Portanto, o que cabe de conclusão e de reflexão final é que as possibilidades queer da
literatura são tão infinitas quanto as possibilidades do próprio gênero. Isso nos leva a
discussões já visitadas, como a da “epistemologia do ponto de vista” ou a noção de lugar de
fala, indispensáveis quando pensamos em gênero. O que depreendemos delas, para a resposta
desta questão final, vem do questionamento das formas canonizadas e pretensamente
universalizadas. Se existe uma forma de fazer literatura gay ou feminina, essa forma é
basicamente toda a produção literária gay ou feminina, que muitas vezes é marginalizada,
esquecida ou tida como menor. Se há singularidade nessa pluralidade de formas, em detrimento
ao suposto neutro, ela vem da experiência desse Outro irrecíproco – para retornar ao léxico de
Beauvoir – ou da subversão ao discurso de poder da matriz heterossexual – caso queiramos
pensar a partir de Butler ou mesmo de Foucault.
Não se trata, portanto, de uma questão de enredo: toda narrativa pode ser queer. Do
contrário, retornaríamos à problemática da representação ou a negação de termos como
“literatura da mulher”, uma vez que este acabaria por remeter a temáticas estereotipadamente
femininas. Do mesmo modo, não se trata de escrever um “Romeu e Júlio”, numa paródia
acrítica de Shakespeare, na qual a única mudança é o sexo de Julieta: é preciso um
deslocamento tanto estético quanto ético, de modo a trazer, pela forma, questões que escapam à
heteronorma. Todavia, tal proposição não deságua num engajamento obrigatório do texto: são
poucos os elementos estreitamente militantes que podemos observar nas obras que estudamos.
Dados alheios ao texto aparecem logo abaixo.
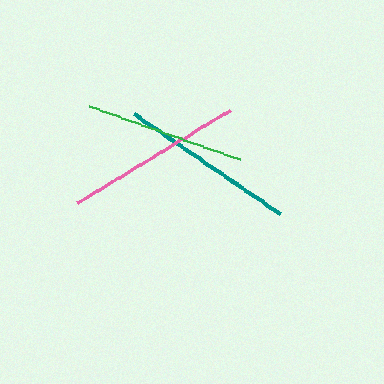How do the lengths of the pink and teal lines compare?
The pink and teal lines are approximately the same length.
Isso não significa, contudo, que a podolatria não possa ser política. Digo isso, no fim das
contas, por que tudo – incluindo essa dissertação – que faz uso da linguagem é político.
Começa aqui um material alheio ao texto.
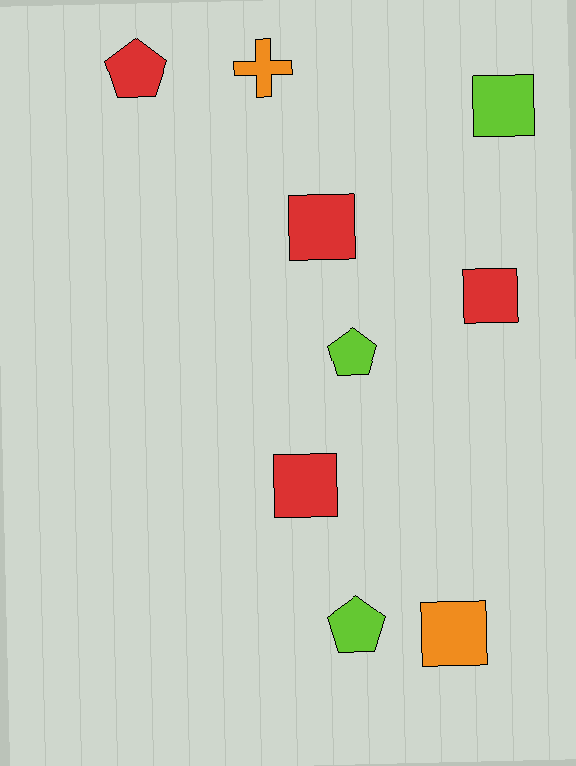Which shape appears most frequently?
Square, with 5 objects.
Com isso, apenas quero afirmar que a linguagem é posicional e que escrever é, no fim das
contas, tomar partido. Se, desde o formalismo russo, os estudos literários caminham numa
direção analítica voltada não “ao que foi dito”, mas ao “como”, de modo a colocar um fim na
dicotomia forma/conteúdo, uma vez que o conteúdo passa a ser, afinal, parte de forma, me
parece essa a maneira adequada de pensar uma poética queer: a partir do “como” isto é, dos
procedimentos linguísticos e estéticos que investem contra a heteronorma, não pela reprodução
de retificante de uma existência, por exemplo, lésbica, gay ou transsexual – isso seria recair em
novas prescrições de o que deveriam ser lésbica, gay ou transsexual –, mas por uma linguagem
que, consciente de sua plasticidade e de sua relação íntima com as relações de poder,
possibilite, em seu interior, a criação de novos sujeitos, práticas, afetos e modos de vida.